Cats don’t like attention.
This is another one that’s probably dependent on the cat. While some cats prefer their alone time, there are definitely cats that are much more social than others! For the most part though, you can count on the fact that they’ll let you know when they’ve had enough of you.
Pregnant women shouldn’t have cats.
This myth is caused by a fair bit of confusion and forewarning.
Pregnant women are at risk of being infected by toxoplasmosis, a parasitic disease that can cause a miscarriage or deformities in an unborn child. The most common ways women are infected by toxoplasmosis are from poorly-cooked food, contaminated soil, or handling cat feces, which can occur when cleaning a pet cat’s litter box.
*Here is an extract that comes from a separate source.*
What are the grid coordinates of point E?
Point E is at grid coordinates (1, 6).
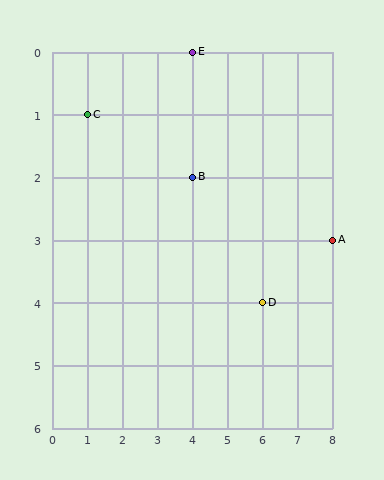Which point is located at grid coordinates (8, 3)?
Point A is at (8, 3).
While pregnant women are sometimes warned that they’ll have to give up their pet cat, the fact is that they are simply advised against cleaning their litter box. Toxoplasmosis is typically not transmitted from simply coming into contact with the cat itself. In fact, the Centers for Disease Control and Prevention state that women are far more likely to contract the disease by “eating raw meat or from gardening.”
You can read more information about toxoplasmosis here and always be sure to follow your doctor’s guidelines.
Declawing a cat is perfectly safe.
This one is 110% untrue!
Cat owners will usually look into this procedure as a way to prevent their pet from scratching during playtime or after their upholstery was ruined by scratch marks. What most don’t realize, however, is that having a cat declawed can actually be quite painful and cause lasting physical problems for them. And if you’re thinking this is just my personal opinion, please note that even the American Humane Society vehemently opposes the procedure as it involves surgically amputating the last bone on each of the cat’s toes.
If you’re worried about a cat that is constantly scratching, there are other ways to help curb the behavior. Don’t subject your cat to unnecessary pain!
More than half of all companion animals that enter shelters are euthanized due to being unable to find suitable homes. If you’re considering a new pet… Adopt, don’t shop!